Yezan Abderrahman, MD
Pediatric Critical Care Fellow
University of Iowa Hospital and Clinics
Iowa City, IA, United States
Disclosure information not submitted.
Zili Luo, MD, PhD
Research Specialist, Pediatrics
University of Iowa Hospitals and Clinics
Iowa City, Iowa, United States
Disclosure information not submitted.
Noah Gilkes, n/a
Undergraduate student /Research Assistant, Pediatrics
University of Iowa Hospitals and Clinics
Iowa City, Iowa, United States
Disclosure information not submitted.
Shaunik Sharma, PhD
Postdoctoral Researcher, Pediatrics
University of Iowa Hospitals and Clinics
Iowa City, Iowa, United States
Disclosure information not submitted.
Robert Weiss, MD
Professor, Cardiology
University of Iowa Hospitals and Clinics, United States
Disclosure information not submitted.
Alexander Bassuk, MD, PhD
Professor, Pediatric Neurology
University of Iowa Hospitals and Clinics, United States
Disclosure information not submitted.
Elizabeth Newell, MD
Assistant Professor, Pediatric Critical Care
University of Iowa Hospitals and Clinics
Iowa City, Iowa, United States
Disclosure information not submitted.
Title: Cardiac Dysfunction and Immune Response Following Traumatic Brain Injury
Introduction: Following traumatic brain injury (TBI), central and peripheral immune responses have been implicated in contributing to secondary brain injury and prior work also indicates inflammation may contribute to effects on other organs. Recent literature also shows a role for the inflammatory response in mediating cardiac dysfunction in one animal based TBI model. Overall, only a paucity of data describes cardiac involvement in such setting. We hypothesized the presence of cardiac dysfunction following TBI and a potential role of inflammatory response in mediating such injury in the fluid percussion injury TBI model.

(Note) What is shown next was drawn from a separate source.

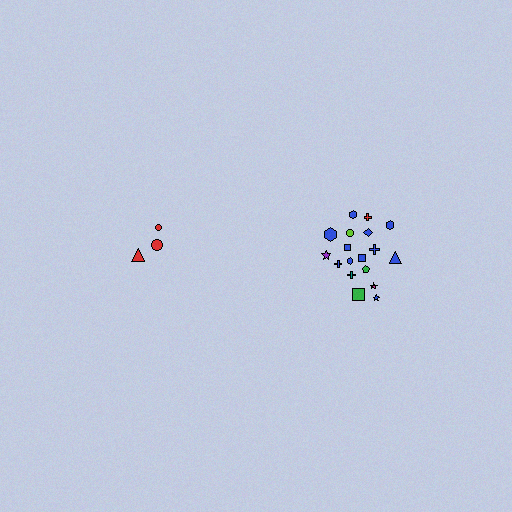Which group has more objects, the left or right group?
The right group.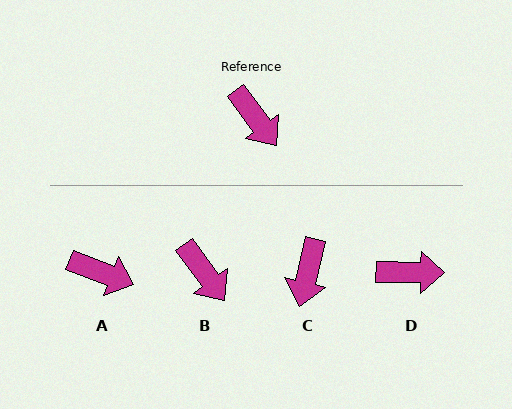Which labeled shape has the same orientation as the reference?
B.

Methods: Adult, male C57BL/6J mice underwent craniectomy and were subjected to lateral fluid percussion injury or sham procedure. Echocardiography (echo) was done at baseline and at day 3 post-TBI (n=11) or sham (n=8). Blood pressure (BP) was also monitored and recorded simultaneously. Mice were euthanized at day 3 post-procedure. Heart tissues were isolated, perfused with 4% PFA, and coronally sectioned for immunohistochemistry (IHC). Antibodies against monocyte chemotactic protein-1 (MCP-1) and nicotinamide adenine dinucleotide phosphate oxidase-2 (NOX2) were employed. Another set of tissues was collected from left ventricle (LV) for RNA extraction, looking at acute proinflammatory cytokine expression of IL-1a, IL-1b, and TNF- α via RT-PCR (n=4/group). P-value ≤ 0.05 was considered as statistically significant.
Results: Increased signal was observed in some tissues for NOX2 and to a lesser extent MCP1 with no significant difference amongst groups. Additionally, no difference was observed between groups compared for BP and echo measurements of LV thickness, ejection fraction, cardiac output, end diastolic and systolic volumes. PCR analysis of cytokines IL-1a, IL-1b and TNF-α in LV region showed slight increase in IL-1a and TNF-α expression in TBI group but with no statistical significance.
Conclusions: Our model of TBI does not result in acute cardiac dysfunction. Hemodynamic variables and echocardiography measurements showed no statistical difference between TBI and sham groups. Furthermore, it appears that inflammatory response in the heart tissue following TBI in our model wasn’t remarkable compared to the sham group based on IHC studies and PCR analysis.